Electronic Gaming as Pain Distraction

Eleanor Jameson, Judy Trevena, and Nic Swain

Department of Psychological Medicine, Dunedin School of Medicine, Dunedin, New Zealand

Copyright © 2011 Hindawi Publishing Corporation. This is an open access article distributed under the Creative Commons Attribution License, which permits unrestricted use, distribution, and reproduction in any medium, provided the original work is properly cited.

Abstract

The current study investigated whether active distraction reduces participants’ experience of pain more than passive distraction during a cold pressor task. In the first experiment, 60 participants were asked to submerge their hand in cold (2°C) water for as long as they could tolerate. They did this with no distraction, and then with active (electronic gaming system) and passive (television) distraction, in randomly assigned order. Tolerance time, pain intensity ratings and task absorption ratings were measured for each condition. A second experiment attempted to control for participants’ expectations about the effects of distraction on pain. Forty participants underwent the same experimental procedure, but were given verbal suggestions about the effects of distraction by the experimenter before each distraction condition.
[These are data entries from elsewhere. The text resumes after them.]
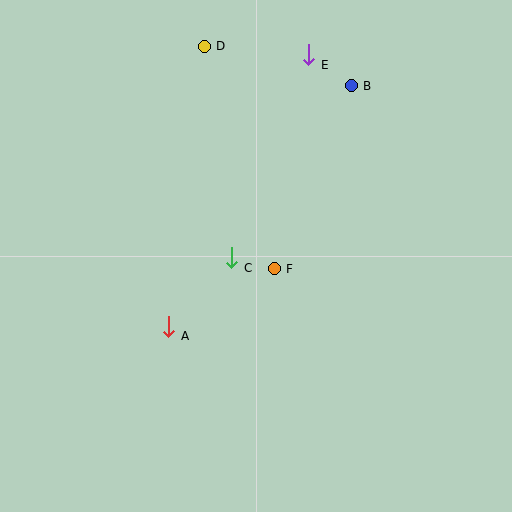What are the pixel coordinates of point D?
Point D is at (204, 46).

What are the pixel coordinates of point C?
Point C is at (232, 268).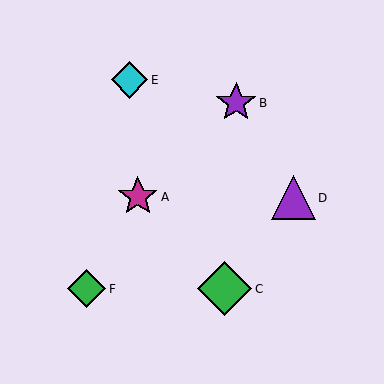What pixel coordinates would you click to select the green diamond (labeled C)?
Click at (225, 289) to select the green diamond C.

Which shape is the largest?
The green diamond (labeled C) is the largest.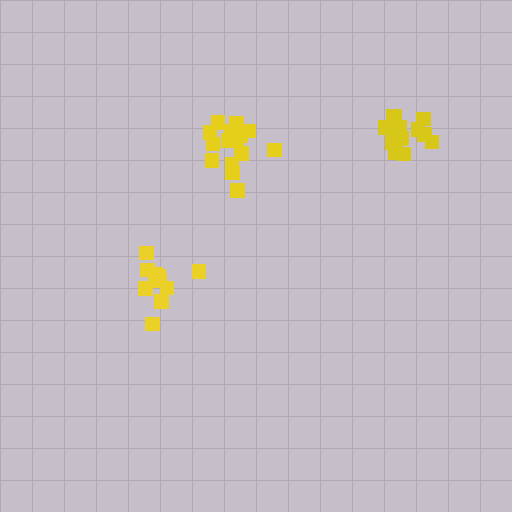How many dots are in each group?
Group 1: 10 dots, Group 2: 13 dots, Group 3: 15 dots (38 total).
Participants in both experiments had a significantly higher pain tolerance and reported less pain with the active distraction compared with passive or no distraction. Participants reported being more absorbed, and were significantly more willing to do the task again when they had the active distraction compared with both passive distraction and no distraction. They also had more enjoyment, less anxiety and greater reduction in pain with active distraction than with passive distraction. There was no effect of suggestion. These experiments offer further support for the use of electronic games as a method of pain control.